Его тотчас же окружили люди. В темноте он многих не узнал.
— Все, все, Виктор! — радостно закричал дядя Прокоп. — Как раз и смене конец.
— А... сколько? — с тревогой спросил он.
— По моим подсчетам, сто пятнадцать, не меньше... Рекорд твой! Поздравляю!
— Ура-а! — закричала Даша, и все кинулись обнимать и целовать героя.
А он, еще хмельной от рабочего вдохновения, готовый еще и еще рубать, пожимал протянутые руки, отвечал на объятия и поцелуи и сам при этом бормотал что-то отрывистое, бессвязное и восторженное. Поцеловал он и Дашу, сам того не заметив; это был их первый поцелуй; он так и случился — в забое! — у обоих на губах и зубах поскрипывала угольная мелочь... »
В откаточном штреке героя поздравил Светличный.
— Смотри! — показал он Виктору на нагруженные вагонетки и потом на люк, из которого щедрой струей падал в вагончики уголь. — Это все твой уголь! Семь железнодорожных вагонов, не меньше...
И Виктор покорно посмотрел на люк, словно в первый раз видел, и на струю угля, падающую в вагонетку. Да, хороший уголек, жирный, зернистый... Всего час назад стоял он нерушимо стеной в недрах земли, миллионы лет стоял, пока не приступился к нему Виктор... Теперь он пойдет на-гора — людям... И Виктор вдруг почувствовал, что нет на земле чести выше, чем быть шахтером...
— Ну, шахтеры, пошли! — громко скомандовал он, и все шумной гурьбой пошли за ним по штреку.
Начиналось триумфальное шествие Виктора Абросимова, утро его славы...
На поверхности, у клети, его первым встретил Сережка Очеретин, весь какой-то взъерошенный.
— Врут, что ты сто пятнадцать тонн вырубил? — тихо, тревожно спросил он.
— Вырубил. И еще больше вырубать можно! — ответил Виктор.
— Так это... это ж чудо! — ахнул Сережка, хватая Виктора за руки... — Ты скажи, как?
— Вон у Андрея спроси, он чудотворец... — смеясь, сказал Виктор, уже увлекаемый друзьями к выходу.
А у проходных ворот его ждала толпа... Никто не мог бы объяснить, каким неведомым путем пронеслась по поселку в раннее утро весть о рекорде, но все уже знали о нем; со всех сторон бежали к шахте люди, как бежали всегда, когда был на шахте праздник, или прибывал важный гость, или случалась катастрофа, — потому что все эти люди, и жены их, и дети жили, дышали и кормились шахтой...

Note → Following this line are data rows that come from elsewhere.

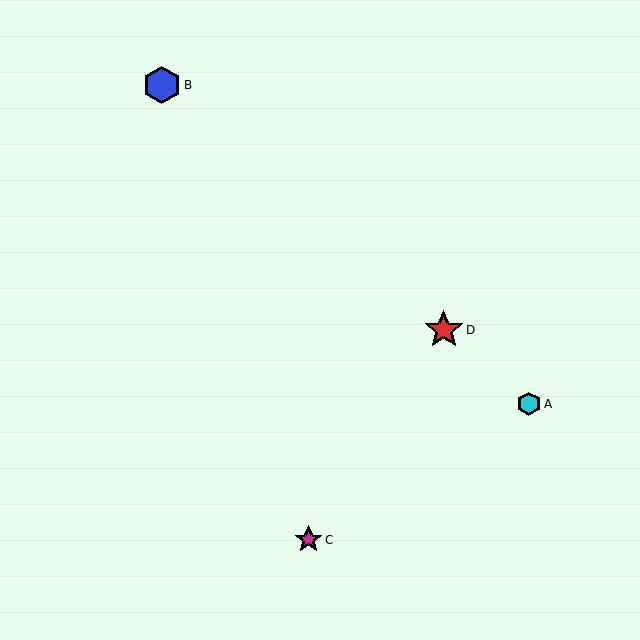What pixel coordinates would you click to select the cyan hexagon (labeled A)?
Click at (529, 404) to select the cyan hexagon A.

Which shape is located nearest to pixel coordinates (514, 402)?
The cyan hexagon (labeled A) at (529, 404) is nearest to that location.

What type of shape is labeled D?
Shape D is a red star.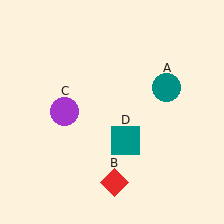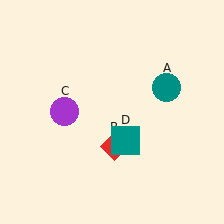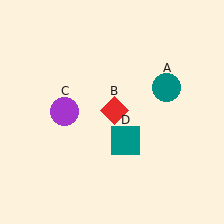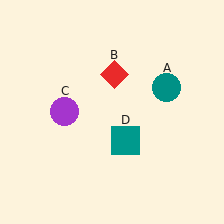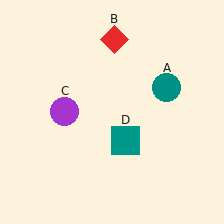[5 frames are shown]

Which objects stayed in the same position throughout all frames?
Teal circle (object A) and purple circle (object C) and teal square (object D) remained stationary.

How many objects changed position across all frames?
1 object changed position: red diamond (object B).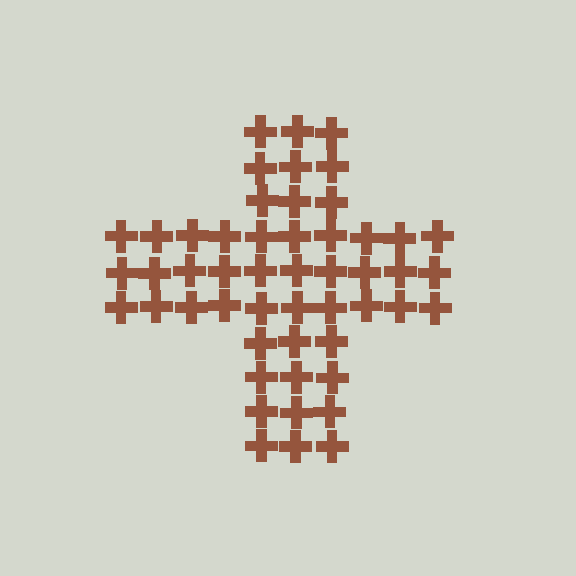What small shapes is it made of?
It is made of small crosses.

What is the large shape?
The large shape is a cross.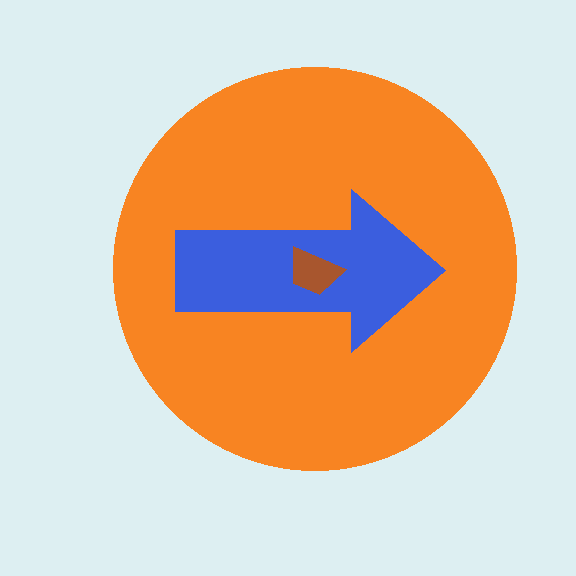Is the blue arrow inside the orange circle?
Yes.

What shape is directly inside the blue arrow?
The brown trapezoid.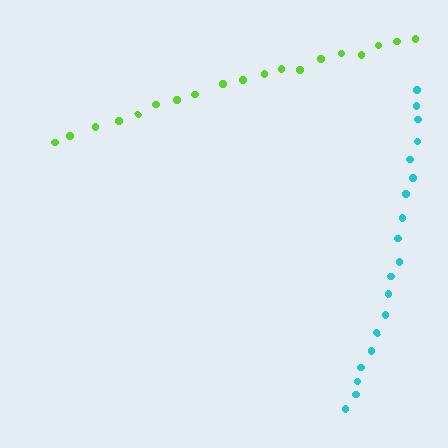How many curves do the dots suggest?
There are 2 distinct paths.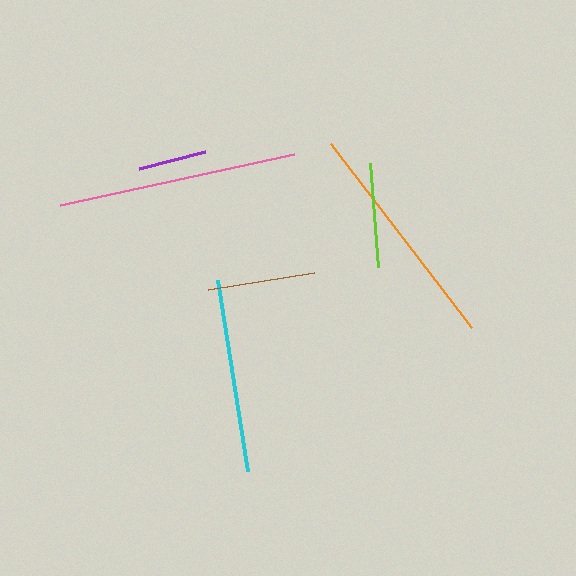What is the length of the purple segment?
The purple segment is approximately 69 pixels long.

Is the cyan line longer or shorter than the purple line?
The cyan line is longer than the purple line.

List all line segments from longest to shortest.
From longest to shortest: pink and orange (about equal), cyan, brown and lime (about equal), purple.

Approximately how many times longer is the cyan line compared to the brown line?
The cyan line is approximately 1.8 times the length of the brown line.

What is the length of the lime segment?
The lime segment is approximately 104 pixels long.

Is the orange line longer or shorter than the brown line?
The orange line is longer than the brown line.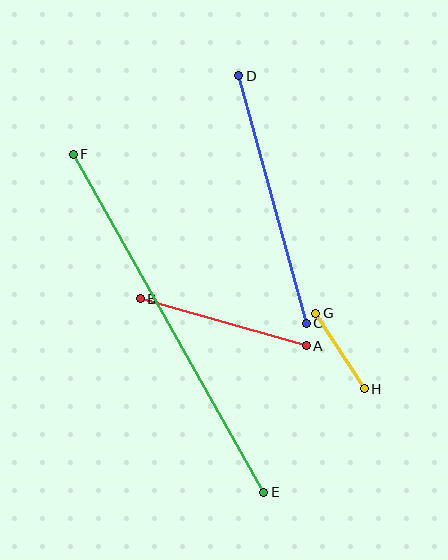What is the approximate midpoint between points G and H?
The midpoint is at approximately (340, 351) pixels.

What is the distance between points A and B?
The distance is approximately 173 pixels.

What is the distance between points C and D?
The distance is approximately 256 pixels.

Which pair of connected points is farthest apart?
Points E and F are farthest apart.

— Товарищи! — закричал Нечаенко, вскочив на опрокинутую вагонетку. — Сегодня ночью у нас на шахте свершилось большое дело. Смотрите на этого человека, — показал он на Виктора. — Сегодня за смену он один вырубил больше ста пятнадцати тонн угля! Эй, Виктор! — весело крикнул он герою. — А ну-ка, покажись народу!
— Просим, просим! — раздались голоса. И вся толпа разразилась аплодисментами.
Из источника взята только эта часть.